Por Equipo Escazú Ahora
Este martes 7 de octubre, la Cámara de Diputadas y Diputados votará el proyecto de ley que reconoce y protege a las personas defensoras del medio ambiente (Boletín 16.886-12), oportunidad clave para hacer operativo el compromiso que Chile asumió al adherir al Acuerdo de Escazú en 2022. La iniciativa busca garantizar derechos y seguridad a quienes defienden la naturaleza, en un contexto de violencia creciente y persistente impunidad.

DATOS, NO OPINIONES
Según el último informe de la ONG Escazú Ahora, entre 2023 y 2024 se registraron más de 80 agresiones contra quienes protegen el medio ambiente en el país, evidenciando una escalada en las agresiones físicas, que pasaron del 14,7% en 2023 al 48,9% en 2024. Aunque hombres y mujeres sufrieron agresiones, el 70,2% de los casos involucró a mujeres, muchas de ellas amenazadas más de una vez durante el mismo año. La impunidad es la norma: solo el 2,1% de los casos que llegaron a la justicia obtuvo un resultado favorable.
El proyecto de ley, impulsado desde el Congreso como una respuesta a los pocos avances en la implementación del Acuerdo de Escazú, se organiza en cuatro capítulos. El primero establece disposiciones generales, definiendo claramente quiénes son defensores ambientales, qué constituye una agresión y qué es un entorno seguro, junto con principios rectores como igualdad, prevención y coordinación interinstitucional.
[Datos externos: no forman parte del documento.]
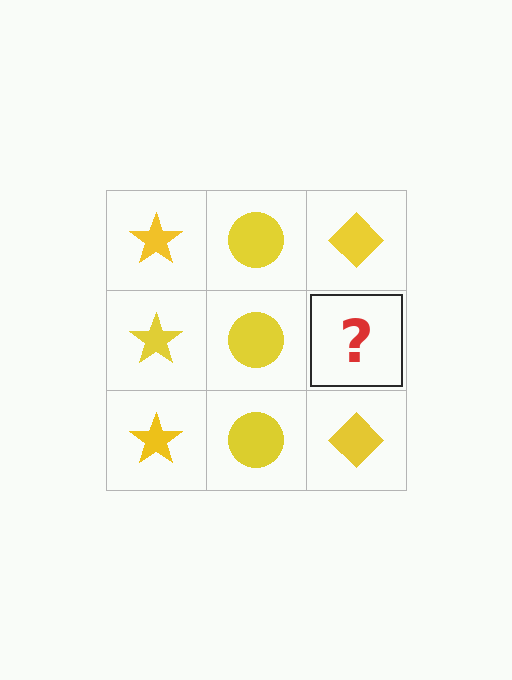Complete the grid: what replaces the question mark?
The question mark should be replaced with a yellow diamond.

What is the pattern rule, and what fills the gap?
The rule is that each column has a consistent shape. The gap should be filled with a yellow diamond.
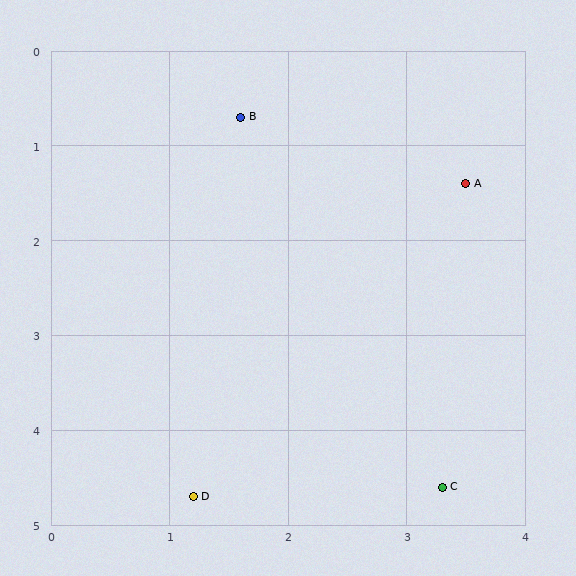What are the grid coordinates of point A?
Point A is at approximately (3.5, 1.4).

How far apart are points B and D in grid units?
Points B and D are about 4.0 grid units apart.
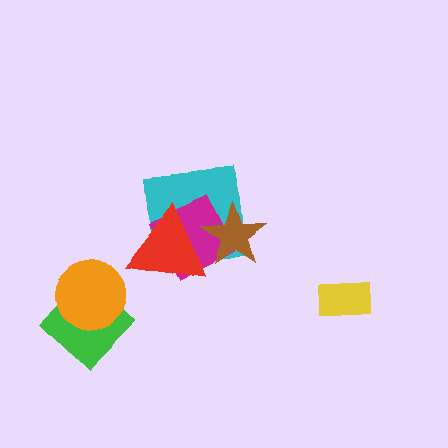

El segundo capítulo refuerza derechos ya existentes, incluyendo el acceso a entornos libres de violencia, a la información, a la participación en decisiones ambientales y a la justicia en caso de agresiones. El tercero establece deberes del Estado, exigiendo medidas oportunas y coordinadas para prevenir riesgos e investigar agresiones. Por último, el cuarto capítulo introduce acciones penales, incorporando agravantes a delitos existentes para garantizar sanciones efectivas y combatir la impunidad.
LO QUE ESTÁ EN JUEGO
“Esta ley representa una oportunidad histórica para que el Congreso envíe una señal clara: quienes defienden la vida y los territorios no estarán nunca más solos ni desprotegidos. Desde Escazú Ahora esperamos que mañana se dejen de lado los colores políticos y la protección ambiental y, por sobre todo, la protección de las personas que velan por su cuidado, primen en el debate”, afirma Sebastián Benfeld, Presidente de la ONG Escazú Ahora. “Cada día que pasa sin esta ley es un día más en que defensores están expuestos a riesgos graves. Implementar Escazú no es solo un compromiso, es un deber ético”, remató.
Organizaciones y ciudadanía siguen de cerca la votación, que podría marcar un hito en la protección de los derechos humanos ambientales, consolidando la seguridad de quienes trabajan por la vida y los territorios del país.